LONDON Simon Brueckheimer and Barry Trimmer are to receive The Royal Academy of Engineering's Silver Medal for outstanding contribution to British engineering and commercial development.
Brueckheimer is Consultant Architect at Nortel, and a pioneer of Next Generation Networks, which are changing the face of telecommunications by integrating voice, mobile, and broadband wireless and data communication into one digital system.
Brueckheimer's great insight in 1994 was to see how distinct services, previously carried over separate infrastructures, could be unbundled and moved to servers accessed by a single core network. This made it much easier and more cost-effective to offer broadband and other new, especially multimedia services. He also designed the first VLSI chip and the systems that enabled this unbundling, and paved the way for the transport of compressed voice signals over packet networks with high-quality.
Trimmer is Research Technology and Engineering Director of Thales UK's aerospace business and is the design authority for the UK's WATCHKEEPER Unmanned Air Vehicle (UAV) programme, for which the MoD recently made Thales UK its preferred bidder in this £800 million programme.
Trimmer has worked at the cutting edge of radar design for the last 25 years. He was instrumental in the antenna design for both the Searchwater radar for the Nimrod MR2, and the helicopter-based ASaC radar. In 1988 he led the technical development of a portable radar, MSTAR, for the British Army, which is in service today and in April 2005 was accepted into service in Australia. The design combines very advanced Doppler processing capability with low weight and power consumption. Over 500 MSTARs have also been licensed abroad or sold for export.
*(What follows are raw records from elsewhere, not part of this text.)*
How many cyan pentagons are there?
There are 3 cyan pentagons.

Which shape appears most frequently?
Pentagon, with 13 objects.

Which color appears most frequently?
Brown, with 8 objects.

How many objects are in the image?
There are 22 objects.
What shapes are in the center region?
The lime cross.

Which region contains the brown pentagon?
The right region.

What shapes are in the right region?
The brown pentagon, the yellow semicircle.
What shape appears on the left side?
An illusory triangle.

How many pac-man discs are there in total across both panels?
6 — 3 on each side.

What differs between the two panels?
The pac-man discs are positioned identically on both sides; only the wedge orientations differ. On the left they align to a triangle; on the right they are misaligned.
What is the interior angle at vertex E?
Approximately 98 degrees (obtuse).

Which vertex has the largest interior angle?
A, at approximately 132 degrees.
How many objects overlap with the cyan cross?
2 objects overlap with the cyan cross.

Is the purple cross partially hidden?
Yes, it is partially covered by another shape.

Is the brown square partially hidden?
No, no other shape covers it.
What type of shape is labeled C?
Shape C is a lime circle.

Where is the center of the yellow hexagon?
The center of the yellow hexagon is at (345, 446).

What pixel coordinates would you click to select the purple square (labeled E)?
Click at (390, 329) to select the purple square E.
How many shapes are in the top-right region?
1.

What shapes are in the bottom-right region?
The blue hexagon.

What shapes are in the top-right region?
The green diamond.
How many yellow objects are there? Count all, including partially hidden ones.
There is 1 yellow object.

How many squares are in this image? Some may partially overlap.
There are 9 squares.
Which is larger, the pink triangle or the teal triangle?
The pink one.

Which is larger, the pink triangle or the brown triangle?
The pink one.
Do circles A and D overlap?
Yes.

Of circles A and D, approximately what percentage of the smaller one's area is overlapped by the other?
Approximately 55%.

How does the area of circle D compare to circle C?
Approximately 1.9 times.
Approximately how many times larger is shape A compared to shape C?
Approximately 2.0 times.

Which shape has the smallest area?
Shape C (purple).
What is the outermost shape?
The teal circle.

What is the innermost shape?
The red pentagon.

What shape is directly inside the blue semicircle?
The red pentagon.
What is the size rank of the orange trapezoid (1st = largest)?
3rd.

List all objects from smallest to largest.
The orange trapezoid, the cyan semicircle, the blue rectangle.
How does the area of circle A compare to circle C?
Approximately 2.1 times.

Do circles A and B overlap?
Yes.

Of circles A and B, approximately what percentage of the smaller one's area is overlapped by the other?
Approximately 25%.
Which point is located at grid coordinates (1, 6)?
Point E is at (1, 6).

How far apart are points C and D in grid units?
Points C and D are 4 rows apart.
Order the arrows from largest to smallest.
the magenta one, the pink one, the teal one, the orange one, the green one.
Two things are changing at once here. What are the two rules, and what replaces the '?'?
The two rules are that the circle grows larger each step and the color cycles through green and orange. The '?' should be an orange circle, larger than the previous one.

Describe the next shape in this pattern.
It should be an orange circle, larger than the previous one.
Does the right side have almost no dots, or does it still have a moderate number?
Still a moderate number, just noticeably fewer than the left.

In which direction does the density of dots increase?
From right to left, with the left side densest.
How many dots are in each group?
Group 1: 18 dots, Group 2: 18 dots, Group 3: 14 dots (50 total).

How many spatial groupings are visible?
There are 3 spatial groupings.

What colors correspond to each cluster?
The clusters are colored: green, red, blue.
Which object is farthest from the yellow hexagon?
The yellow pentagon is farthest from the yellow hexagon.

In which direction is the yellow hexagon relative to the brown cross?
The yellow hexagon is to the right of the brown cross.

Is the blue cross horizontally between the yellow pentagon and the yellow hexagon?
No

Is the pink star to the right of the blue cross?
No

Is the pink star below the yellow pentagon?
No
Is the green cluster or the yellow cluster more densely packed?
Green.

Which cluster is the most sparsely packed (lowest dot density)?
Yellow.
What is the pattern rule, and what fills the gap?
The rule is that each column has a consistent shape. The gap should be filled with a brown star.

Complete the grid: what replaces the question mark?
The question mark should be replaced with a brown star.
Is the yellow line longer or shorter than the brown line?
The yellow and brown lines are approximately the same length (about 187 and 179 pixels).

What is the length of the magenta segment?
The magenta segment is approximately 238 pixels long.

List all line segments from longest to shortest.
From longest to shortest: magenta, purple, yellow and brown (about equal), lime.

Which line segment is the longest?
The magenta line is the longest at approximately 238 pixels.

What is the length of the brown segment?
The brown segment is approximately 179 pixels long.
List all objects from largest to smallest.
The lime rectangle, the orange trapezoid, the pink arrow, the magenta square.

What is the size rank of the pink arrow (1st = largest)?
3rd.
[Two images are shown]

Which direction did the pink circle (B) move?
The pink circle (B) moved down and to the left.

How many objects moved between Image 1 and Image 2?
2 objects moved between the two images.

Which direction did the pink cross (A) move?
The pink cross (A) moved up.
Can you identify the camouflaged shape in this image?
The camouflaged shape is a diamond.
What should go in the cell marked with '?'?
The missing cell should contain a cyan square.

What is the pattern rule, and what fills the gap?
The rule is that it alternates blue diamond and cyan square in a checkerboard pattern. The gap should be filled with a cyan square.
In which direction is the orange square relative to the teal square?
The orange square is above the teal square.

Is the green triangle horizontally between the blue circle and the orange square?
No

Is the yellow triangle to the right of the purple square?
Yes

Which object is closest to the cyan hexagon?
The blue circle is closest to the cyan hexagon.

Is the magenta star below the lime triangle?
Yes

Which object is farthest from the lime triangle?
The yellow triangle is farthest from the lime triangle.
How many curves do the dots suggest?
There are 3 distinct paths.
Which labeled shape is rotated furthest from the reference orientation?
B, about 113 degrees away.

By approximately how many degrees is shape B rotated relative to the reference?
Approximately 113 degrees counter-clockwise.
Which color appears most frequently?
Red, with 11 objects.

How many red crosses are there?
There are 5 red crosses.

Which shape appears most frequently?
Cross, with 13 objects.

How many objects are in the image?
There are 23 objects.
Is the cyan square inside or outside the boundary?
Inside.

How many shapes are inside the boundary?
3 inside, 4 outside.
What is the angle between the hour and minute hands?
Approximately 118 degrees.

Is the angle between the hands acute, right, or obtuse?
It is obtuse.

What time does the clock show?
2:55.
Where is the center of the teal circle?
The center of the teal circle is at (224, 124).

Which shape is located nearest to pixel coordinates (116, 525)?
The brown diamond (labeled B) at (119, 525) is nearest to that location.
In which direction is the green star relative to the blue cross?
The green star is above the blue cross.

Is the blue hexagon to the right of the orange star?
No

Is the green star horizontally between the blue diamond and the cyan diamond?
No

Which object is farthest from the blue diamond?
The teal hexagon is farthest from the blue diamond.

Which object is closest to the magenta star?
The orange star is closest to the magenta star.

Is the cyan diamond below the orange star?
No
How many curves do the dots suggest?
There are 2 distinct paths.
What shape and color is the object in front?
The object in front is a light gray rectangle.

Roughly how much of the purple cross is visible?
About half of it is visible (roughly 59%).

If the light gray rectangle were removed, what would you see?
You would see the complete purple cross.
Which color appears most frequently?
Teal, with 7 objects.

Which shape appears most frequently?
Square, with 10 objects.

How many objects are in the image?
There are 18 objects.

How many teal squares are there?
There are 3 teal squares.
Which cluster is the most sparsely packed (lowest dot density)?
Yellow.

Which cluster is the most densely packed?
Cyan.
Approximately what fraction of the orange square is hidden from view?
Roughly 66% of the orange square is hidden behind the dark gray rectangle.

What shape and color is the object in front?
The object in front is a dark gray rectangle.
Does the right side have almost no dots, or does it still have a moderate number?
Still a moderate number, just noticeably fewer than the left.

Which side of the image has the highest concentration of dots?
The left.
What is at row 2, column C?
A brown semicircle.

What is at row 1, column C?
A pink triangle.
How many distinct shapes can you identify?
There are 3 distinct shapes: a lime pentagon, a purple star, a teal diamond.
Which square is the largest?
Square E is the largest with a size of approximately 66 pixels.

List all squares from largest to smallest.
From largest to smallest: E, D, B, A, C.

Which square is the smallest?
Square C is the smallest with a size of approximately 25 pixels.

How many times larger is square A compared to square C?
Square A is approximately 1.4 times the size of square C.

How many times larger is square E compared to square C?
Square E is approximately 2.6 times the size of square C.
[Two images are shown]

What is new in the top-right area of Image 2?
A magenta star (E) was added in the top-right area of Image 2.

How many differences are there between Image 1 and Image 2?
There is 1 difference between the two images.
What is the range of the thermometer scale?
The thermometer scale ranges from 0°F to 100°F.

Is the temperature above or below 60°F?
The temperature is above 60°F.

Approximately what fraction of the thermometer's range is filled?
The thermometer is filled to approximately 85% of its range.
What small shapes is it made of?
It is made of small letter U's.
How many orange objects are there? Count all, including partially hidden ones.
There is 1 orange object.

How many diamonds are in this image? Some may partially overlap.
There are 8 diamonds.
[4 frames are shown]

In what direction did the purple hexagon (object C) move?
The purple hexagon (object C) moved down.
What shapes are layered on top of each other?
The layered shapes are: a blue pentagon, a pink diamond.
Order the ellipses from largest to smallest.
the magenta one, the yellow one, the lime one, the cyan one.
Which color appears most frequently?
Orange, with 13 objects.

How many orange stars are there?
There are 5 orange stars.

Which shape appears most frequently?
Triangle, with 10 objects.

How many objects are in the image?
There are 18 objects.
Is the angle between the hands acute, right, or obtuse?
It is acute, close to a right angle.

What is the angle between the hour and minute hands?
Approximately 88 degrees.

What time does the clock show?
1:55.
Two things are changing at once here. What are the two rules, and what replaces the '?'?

From the mid-1990s, Trimmer led the generation of the key signal-processing systems for a number of new airborne radars, each significantly more complex than previous generations – two versions of Searchwater for the Mk7 Sea King helicopter, which has had outstanding success in the last Gulf conflict and has recently started trials in the advanced Nimrod MRA4, and the I-Master SAR radar for UAV applications. He has lead the design of many of the algorithms and has developed new engineering protocols to manage this complex work. Searchwater 2000AEW is now fully operational in the Royal Navy's Sea Kings and has been praised for its operational flexibility.